A Catholic that was different.
My very first date was almost a disaster, I think the details will best be told in memoirs of sorts, they are indelibly impressed upon my mind and memory but these posts are not about that they are about “Religion My Mother and Me’ and so far you haven’t had much about anything except me!
For some reason unknown to me Joan Hunter was as attracted to me a I was to her; it was not until many painfully sad years later that I woke up to the why, whether in this series I’ll get to that I don’t know somehow at this stage I doubt it.
After our first date which I had every expectation of being my first, one and only, Joan told me that she would like to keep going out with me. I cannot express the eurphoria that overtook me.
Though I didn’t notice at the time nor care going dancing never came into consideration, up until my fist date with Joan every Saturday night I’d go dancing with my mate Doyley at either the Orama in Brookvale or Leggetts in Pahran for ‘Barn dancing’.
My mother thought that I’d been out with my mate that night and had no idea ’til I got home that I’d actually for the first time in my life gone out with a real life girl. She’d waited up as was usual but I will not go into the abuse and vitriol that was thrown my way on my arrival home that night/morning.

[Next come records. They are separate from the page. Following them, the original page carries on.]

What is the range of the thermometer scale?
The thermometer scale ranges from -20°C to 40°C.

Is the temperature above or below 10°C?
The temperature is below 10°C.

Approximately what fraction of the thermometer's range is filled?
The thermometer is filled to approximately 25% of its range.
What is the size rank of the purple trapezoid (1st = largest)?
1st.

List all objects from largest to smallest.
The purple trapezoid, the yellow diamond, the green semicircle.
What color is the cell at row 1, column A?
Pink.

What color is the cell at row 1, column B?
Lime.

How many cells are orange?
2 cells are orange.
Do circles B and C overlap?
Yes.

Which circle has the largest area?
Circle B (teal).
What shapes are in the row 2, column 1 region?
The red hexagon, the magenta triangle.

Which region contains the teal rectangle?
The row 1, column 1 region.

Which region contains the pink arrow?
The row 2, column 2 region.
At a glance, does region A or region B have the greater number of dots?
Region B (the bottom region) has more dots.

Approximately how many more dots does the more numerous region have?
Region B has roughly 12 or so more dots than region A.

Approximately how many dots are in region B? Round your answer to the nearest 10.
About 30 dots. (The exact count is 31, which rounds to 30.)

From now on my life, my mind thoughts and whole being revolved around Joan I could think of nothing and nobody but her.
Each Saturday night I would get spruced up and go off to meet/pick her up in my car if it was mobile and we would go to the movies. We had found a lovely little late night cafe/restaurant where we’d go after the movie and we would sit and talk, we’d have a light snack a toasted sandwich or some delightful cake and coffee. We were regulars there every Saturday night we had our own table and Gus!

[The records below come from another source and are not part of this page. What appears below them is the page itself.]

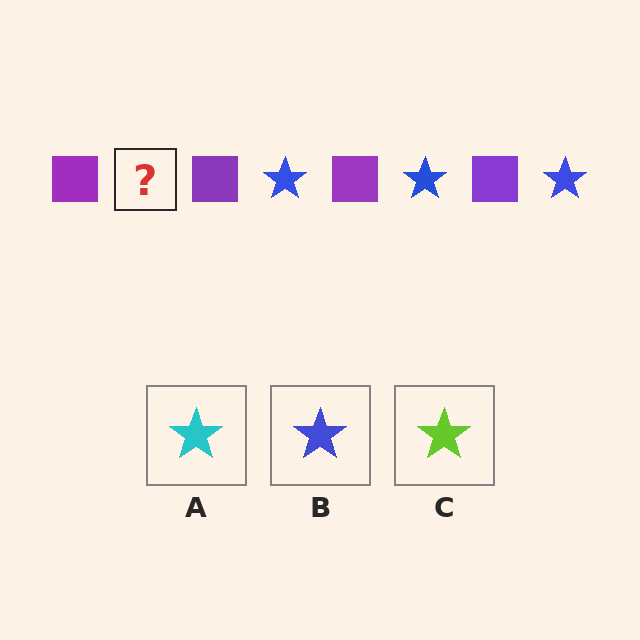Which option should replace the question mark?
Option B.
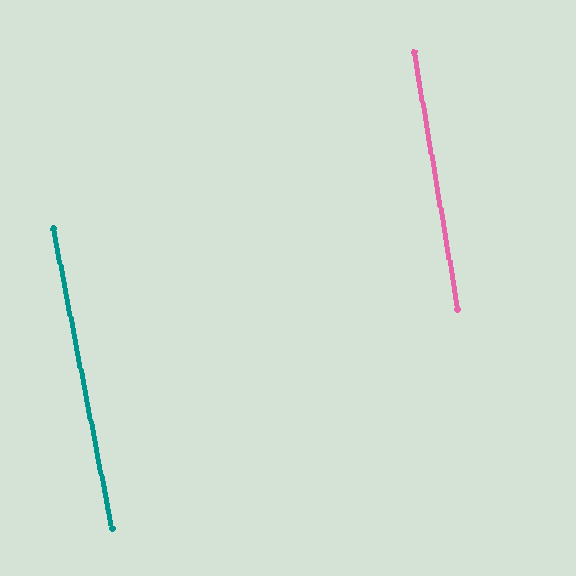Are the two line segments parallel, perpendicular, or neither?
Parallel — their directions differ by only 1.4°.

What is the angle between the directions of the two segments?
Approximately 1 degree.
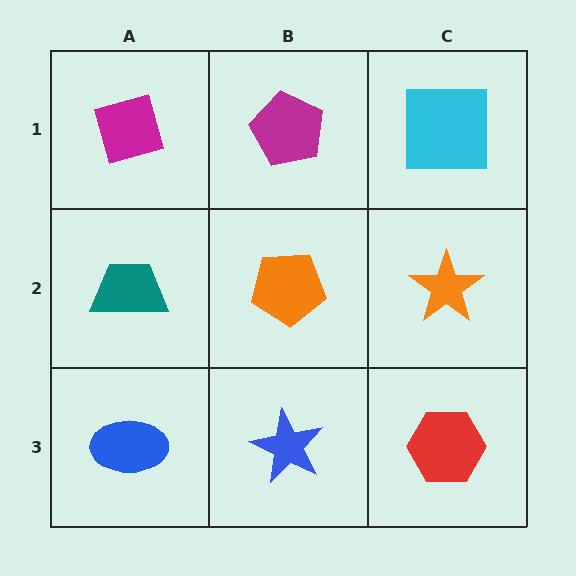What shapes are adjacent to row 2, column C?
A cyan square (row 1, column C), a red hexagon (row 3, column C), an orange pentagon (row 2, column B).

Gus was our own special waiter, he was huge; big and fat and gentle and used to treat us as his favourite customers. he was a big gentle giant of a man and he loved us dearly he knew what we were becoming to each other. A Saturday without Gus was unthinkable.
The ‘Top End’ of Collins Street, Melbourne was and is probably the most elegant spot in Australia, and Gus was slap bang in the middle of it; there was never any attempt or push to hurry anyone along no matter how late the hour and Joan and I would sit there talking and Gus would keep filling our cups with delightful coffee that instead of making us sleepy just made us more alert and aware of each other. And we had much to talk about.
Naturally the talk was personal in every way and Joan slowly revealed her story, she was a Catholic and though she never said so it was evident that she no longer followed or practiced that religion. We did not discuss religion (I was now somewhat ambivilant when it came to the religion, still at this stage leaning more to being a believer than a non-believer) except to discuss her education which was drummed into her by the nuns; of which she was eternally grateful.
Joan was born on the 4th September 1938, exactly one year, 365 days, later as we know WWII started, it wasn’t long before her father John Henry (Jack) was called up to serve King and country and he went into the army. And in the mid 1940’s when the Americans came into the war her mother started doing her bit for the war effort by entertaining giving solace and comfort to the GI’s et al who were on R & R in Melbourne; for monetary consideration of course.
The memories Joan had of her mother was placing her outside their bedroom door (they were in a bed-sit) telling her to sit still and be quiet whilst Uncle Joe was resting then she would disappear into the bedroom with the American uncle, Joan was 5, 6 and 7 whilst this went on and it naturally left it’s mark on her.
Then her mother disappeared; perhaps to NSW and Sydney, that’s where the action was and Joan found herself in the care of her great aunt Claire, (Kay) she was fortunate in this as she well knew. When I did get to meet Aunt Kay in 1955 she was in her either late 70’s or early 80’s I can’t quite be sure, I do know she was the oldest person I’d ever met and she was not only as deaf as a post she had Parkinsons disease.
Great Aunt Kay was part of the old fashioned Hunter line, (more will be explained later if you’re lucky) and arranged for and paid for Joan’s education by the nuns at the ‘Presentation Ladies College, Windsor’. There she was taught music (she was a fine pianist) and also had the strict English grammar and elocution lessons which set her apart from any other young lady, for that is what she was, or girl that I had ever met.
Kay also paid for her training as a stenographer, this is mid 1950’s and that was a good thing for a young lady to be proficient in, and Joan was; she could take shorthand quicker than you could speak and her touch typing was at an incredible speed, no wonder she became a private secretary to an Insurance company manager at age 16.
Truly an amazing young lady, and for some unaccountable reason she found herself attracted to me. I didn’t know why then I do now and it causes me nothing but sorrow.
3 thoughts on “Religion, My Mother & Me. Part VIII, A Different Catholic”
Ok, now you have to keep this moving, I want the whole story.
Lisa you’ve missed the Episode VII which is very naughty of you I’ve been waiting for the comments to that one, I may do the full Monty but I might give just an abridged account, I feel like the full Monty at the moment though, I’ll think about it for a day
Here in the US we don’t often hear the stories of what happened to the people who lost their homes and family while their city was bombed. This story helps to make it all realistic, Thanks.